We don't necessarily have anything against Take That. In fact we've been known to sing along ON OCCASION. However... no one is exempt when it comes to a good, hard Lyrical Dissection and the most recent Take Shat single, Up All Shite (oh fucking hell... *fires self*) has its fair share of CRIMINAL lyrics... therefore we shall cut and probe (what is wrong with us today?!).
Here we go:
"Sometimes I see your face looking at me"
This lyric is just inexcusably bad. Lazy, obvious and completely flagrant (that's sort of the same as obvious). It's like that Razorshite (we're on a roll) lyric where he sings about going out and then coming back in again. It's like when our friend told us a story about how she got her hair cut and when it was cut it was shorter. It is pointing out the obvious. We are aware that faces do other things, aside from looking at people, but it is a bit like writing a lyric that goes "Sometimes I see your legs walking along". Legs don't always walk along, but they do it so often that pointing out is not only insulting but horrible to the ears.

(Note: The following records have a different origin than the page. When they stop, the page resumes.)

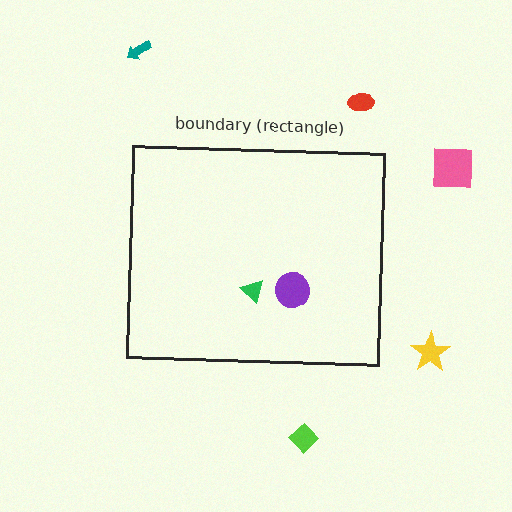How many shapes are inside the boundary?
2 inside, 5 outside.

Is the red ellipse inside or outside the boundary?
Outside.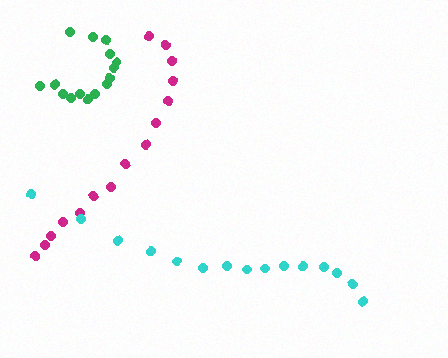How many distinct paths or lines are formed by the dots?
There are 3 distinct paths.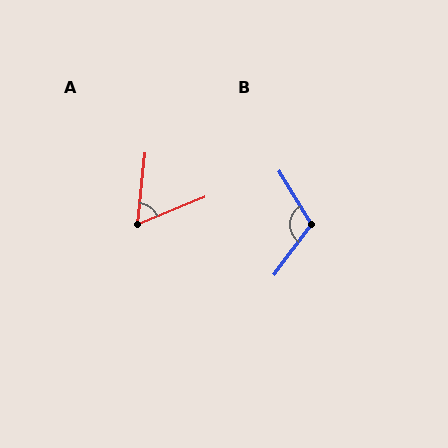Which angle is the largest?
B, at approximately 112 degrees.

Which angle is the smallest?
A, at approximately 62 degrees.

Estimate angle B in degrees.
Approximately 112 degrees.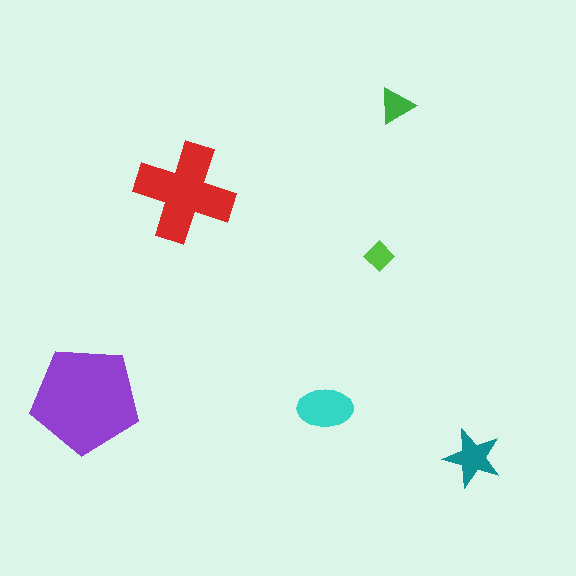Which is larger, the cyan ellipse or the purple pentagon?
The purple pentagon.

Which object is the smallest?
The lime diamond.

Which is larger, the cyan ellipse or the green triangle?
The cyan ellipse.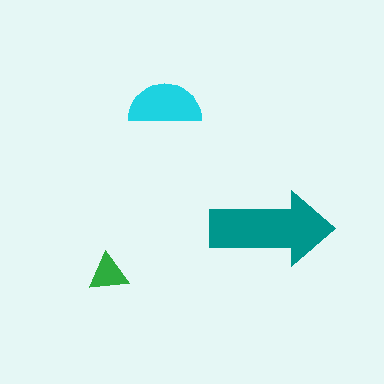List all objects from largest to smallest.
The teal arrow, the cyan semicircle, the green triangle.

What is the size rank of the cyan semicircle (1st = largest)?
2nd.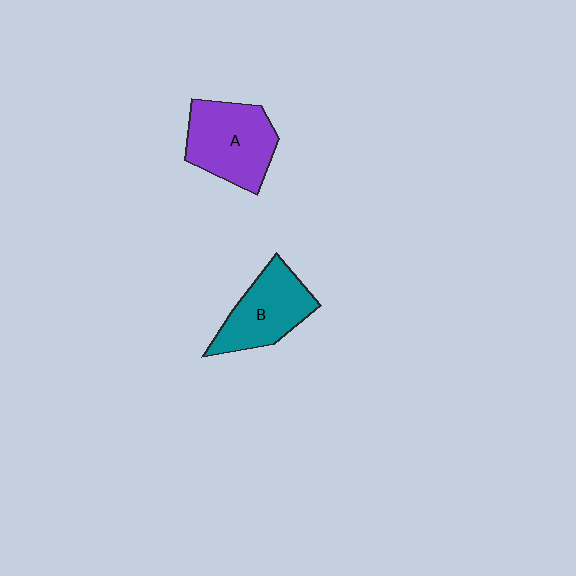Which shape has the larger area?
Shape A (purple).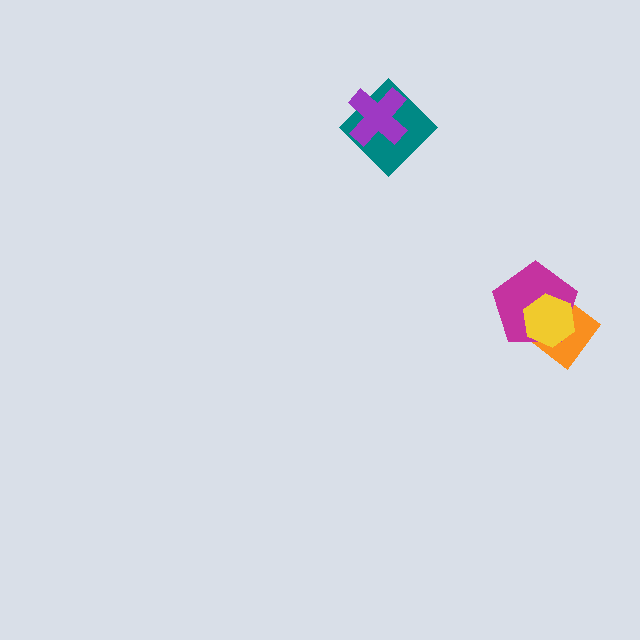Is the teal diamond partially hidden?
Yes, it is partially covered by another shape.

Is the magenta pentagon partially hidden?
Yes, it is partially covered by another shape.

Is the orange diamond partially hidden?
Yes, it is partially covered by another shape.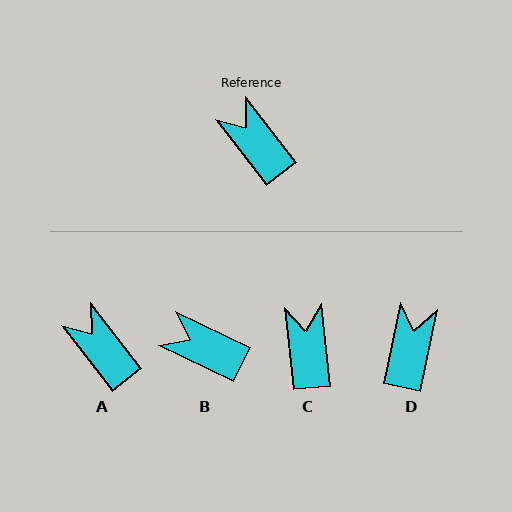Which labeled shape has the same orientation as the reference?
A.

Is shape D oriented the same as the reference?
No, it is off by about 50 degrees.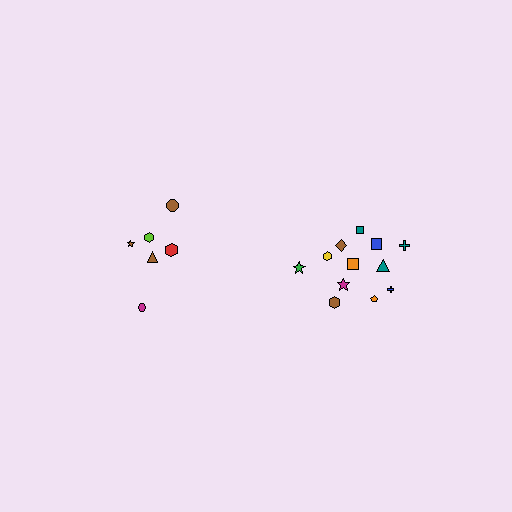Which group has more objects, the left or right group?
The right group.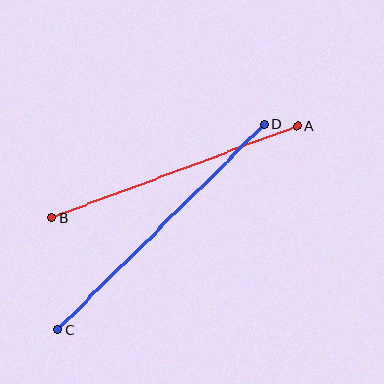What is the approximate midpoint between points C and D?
The midpoint is at approximately (161, 227) pixels.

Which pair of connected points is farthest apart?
Points C and D are farthest apart.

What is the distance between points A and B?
The distance is approximately 262 pixels.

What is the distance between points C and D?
The distance is approximately 292 pixels.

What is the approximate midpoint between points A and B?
The midpoint is at approximately (175, 172) pixels.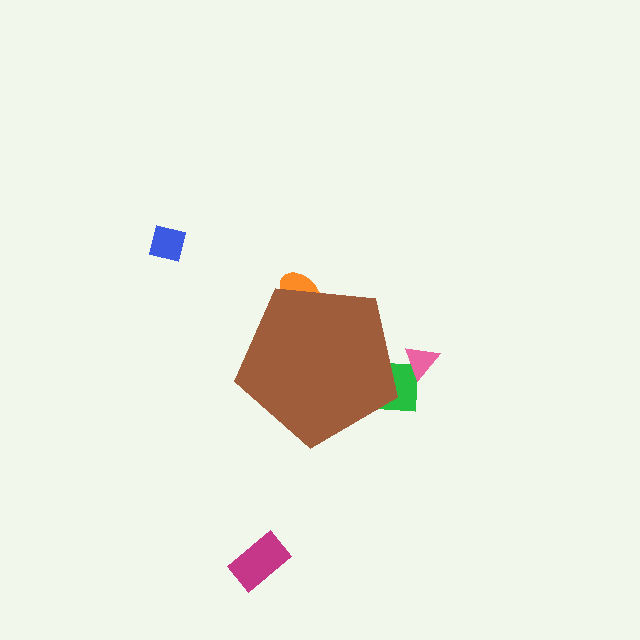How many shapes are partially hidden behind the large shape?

"All your love and grace smiling at me
All the things we had and never understood
At times it cuts me up thinking of you
All the hope has gone wasted on you"
This bit is not that bad although the cutting line is a tad emo, non Gazza Barlozza?
"All the talks we had never did no good"
Grammar, boys.
"Oh maybe I don´t need you to save me"
Sometimes we envision a paradies. A nonexistant and perfect utopia where music artists never ever rhyme the words "baby", "lady", "crazy", "maybe", "save me" or "hazy".
"I just want you to help me cos
you´re keeping me up all night"
What they're saying, right, is that this woman, right, that has LEFT them, right, is SO HOT AND SEXY that they can't stop thinking of her in a SEXUAL WAY. When they say that they want her to help them, they mean "give us a hand" as in TOSS US OFF. This is specifically disturbing considering the 'boys'/'lads' are singing this to a bevy of children in the video.
"I´m so tired of waiting
Waiting here for nothing
I should be up all night with you"
The boys are now suggesting that, life would be preferable if this hot, sexy mama were up all night SHAGGING THEM ALL SENSELESS, instead of leaving them to lie awake in their bunkbeds staring at their boners confusedly. (The thing is, readers, we're not even exaggerating this... these lyrics clearly are about sex. They are not singing about staying up all night playing Mahjong or doing 1200 piece puzzles! See the covertedness of pop lyrics... you probably didn't even think that this song might be about that because it's Take That and you expect it to be about Shining and being Patient and... oh that's enough of that).
"Pour another glass
While I watch the bottle disappear
While I watch the morning light appear
Thinking about you"
Take That touch on the important and very SAD problem of alcoholism.
"I met this girl last night and she said
'Why won't you marry me?'
He met this girl last night and she said
'Why won't you marry me?'"
Er...... we don't understand this bit. This is not a standard thing that girls in bars say, unless you're in a suspicious one called Fatal Attractionz or Psychoz or something.
"But I´m too young for that
Too dumb for that
Too broke for that
Too tired for that
Too proud for that
And I´m too gone for that
Would you like to come back to my flat?"
Basically Take That don't want to get married, they just want hard, fast meaningless sex which is a load of bollocks because we swear most of them are married anyway, and if not are probably gay (yeah we speculate about people's sexuality - so sue us!... no PLEASE DON'T!). ANYWAY, Take That are not young or broke but we're not sure about the other things. This song is clearly not written from the point of view of Take That. We can now come to the conclusion that the song is written from a random horny male's perspective. We like especially how at the end of that bit he solicits a young lady for fuckytimes without even trying to conceal it? Oh PLEASE... what did you think they were going to do in his flat? Watch Desperate Housewives?! COVER YOUR CHILDREN'S EARS.